Disaboom, based in Lone Tree, Colo., has set some ambitious goals. The company wants to attract more than one million unique visitors each month by February, despite the fact that it just officially launched its site a month ago, and then plans to double that again over the coming year. Admittedly, it’s already attracted some serious backing: Its early advertisers include Netflix, J&J and Avis. (The NYT also lists Cricket Communications, a prepaid cellular-service company with really spotty coverage.)
(Oddly enough, Disaboom is also a public company, having offered its stock back in April — see its SEC filings here. Disaboom, however, didn’t raise any funds in the offering, which instead appears to have served entirely as a way for existing shareholders to unload their holdings onto public investors. Those shareholders sold 6.3 million shares at a price of 50 cents apiece; according to the company’s SB-2 filing with the SEC, those individuals had mostly just purchased their shares a month earlier in a private placement. The company currently has a market capitalization of $41 million.)

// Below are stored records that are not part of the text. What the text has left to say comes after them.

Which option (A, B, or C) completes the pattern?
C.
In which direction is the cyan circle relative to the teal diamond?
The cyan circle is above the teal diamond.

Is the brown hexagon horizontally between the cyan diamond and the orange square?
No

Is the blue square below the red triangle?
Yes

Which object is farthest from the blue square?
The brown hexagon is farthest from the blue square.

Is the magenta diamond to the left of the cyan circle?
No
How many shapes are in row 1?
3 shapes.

As for the site itself, Disaboom offers what looks to be a varied array of resources for people with disabilities, such as basic health information, lifestyle articles, a video-sharing section, chat rooms, online forums and the like. A month in, however, members still appear to be a bit few and far between — the classified section lists only nine items for sale (and zero events, auto sales, medical equipment, real estate, miscellaneous or free/trade items), only 12 members were online when I checked in a little while ago, and the chat room isn’t exactly in full swing. As for the forum — well, the statistics can speak for themselves (I’ve included some representative advertisers as well):
That’s a long way from a million visitors a month, even when you consider that only a fraction of any site’s visitors are actually going to participate in a forum like this one. Meanwhile, the social-networking aspect of the site seems to still be in its infancy; I signed up for an account and, once in, my only choices consisted of editing my bio, writing or editing an onsite blog, and managing my “favorites,” which turns out to be what other sites would consider “friends.” But finding other people to friend — sorry, to “favorite” — looks fairly awkward, as the only way to pick individuals out of the crowd appears to involve reading their blog posts or visiting the forum.

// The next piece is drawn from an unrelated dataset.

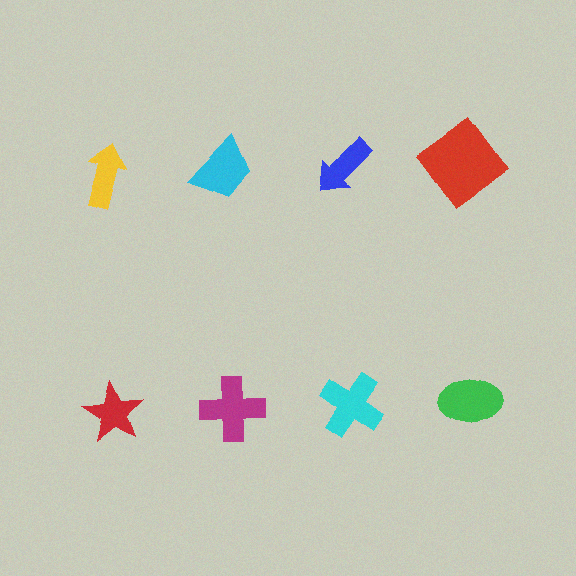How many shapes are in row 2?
4 shapes.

In other words, Facebook has relatively little to worry about here. It was also striking to me that in a half-hour or so of surfing through the site, I only came across one ad from a major advertiser — an Avis spot tucked away on an inside page about cerebral palsy. For the most part, the ads mostly appeared to pitch specialty products for those with disabilities, such as wheelchairs, rehabilitative services and easy-opening grips for doorknobs, not mass-market products.

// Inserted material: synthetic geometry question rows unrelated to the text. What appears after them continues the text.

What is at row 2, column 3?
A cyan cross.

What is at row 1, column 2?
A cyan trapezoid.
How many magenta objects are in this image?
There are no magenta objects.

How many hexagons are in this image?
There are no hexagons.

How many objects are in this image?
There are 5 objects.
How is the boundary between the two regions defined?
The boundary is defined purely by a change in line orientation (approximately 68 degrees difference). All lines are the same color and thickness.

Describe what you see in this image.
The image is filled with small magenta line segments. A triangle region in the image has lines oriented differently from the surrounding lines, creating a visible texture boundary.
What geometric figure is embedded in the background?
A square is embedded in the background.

So Disaboom, while clearly well-meaning, comes up a bit short. That might not just be an execution problem, either, since the site depends upon the notion that people with disabilities really want to think of themselves as a single community in the first place. Outside of political movements such as those that produced the Americans with Disabilities Act, that appears to be an unproven, if not largely untested, idea. In which case Disaboom may have a tougher road to travel than it first appeared.
By contrast, the startup Enurgi aims squarely at a primary need of the elderly or those with significant disabilities — finding professional caregivers. Essentially, caregivers — who must supply proof of their licenses — and those in need of care register and establish profiles, then begin searching for one another. Enurgi plans to track these relationships, schedule sessions and manage payments, even offering tools that can, for instance, determine how much service existing insurance will cover. The company envisions charging a fraction of all transactions that move through the site. It may not be anywhere near as ambitious as Disaboom, but since it addresses an existing and pressing need, it may find moving forward a whole lot simpler. (Hat tip: Techcrunch.)